Penulis: Patricia Daniella Chandra




Dalam melakukan transaksi jual beli Hak Atas Tanah (selanjutnya disebut HAT)[1], syarat wajib yang harus terpenuhi sebagai bukti adanya peralihan HAT adalah Akta Jual Beli (selanjutnya disebut AJB). Akan tetapi, seringkali terdapat kendala-kendala yang membuat AJB tidak dapat dibuat oleh penjual dan pembeli. Kendala-kendala tersebut diantaranya adalah:[2]
- Belum terdapat pelunasan atas objek jual beli berupa HAT;
- Berkas administrasi berupa surat/dokumen objek jual beli berupa HAT yang belum lengkap;
- Belum dapat dilakukannya penguasaan objek jual beli oleh penjual maupun pembeli; atau
- Belum terdapat kesepakatan terkait dengan harga atau nominal objek jual beli antara penjual dan pembeli.

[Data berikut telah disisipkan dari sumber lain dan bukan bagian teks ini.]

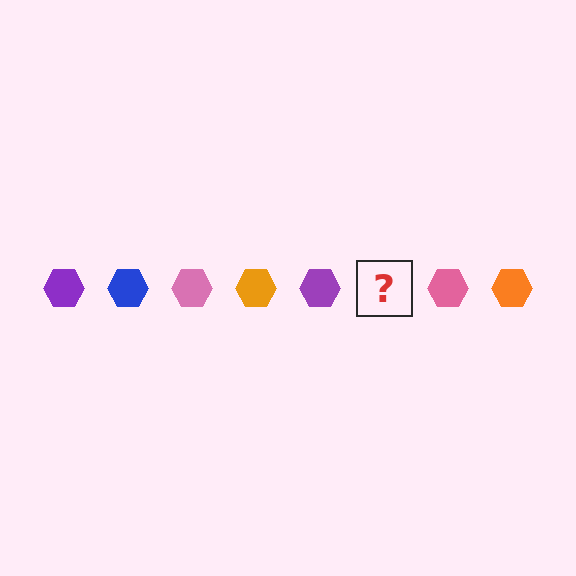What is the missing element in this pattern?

Guna menyiasati kendala-kendala yang menyebabkan AJB tidak dapat terbentuk, maka dibuatlah suatu Perjanjian Pengikatan Jual Beli (selanjutnya disebut PPJB). Sekalipun demikian, dalam praktiknya masih banyak masyarakat yang keliru dengan beranggapan bahwa pengalihan hak atas tanah cukup dengan PPJB.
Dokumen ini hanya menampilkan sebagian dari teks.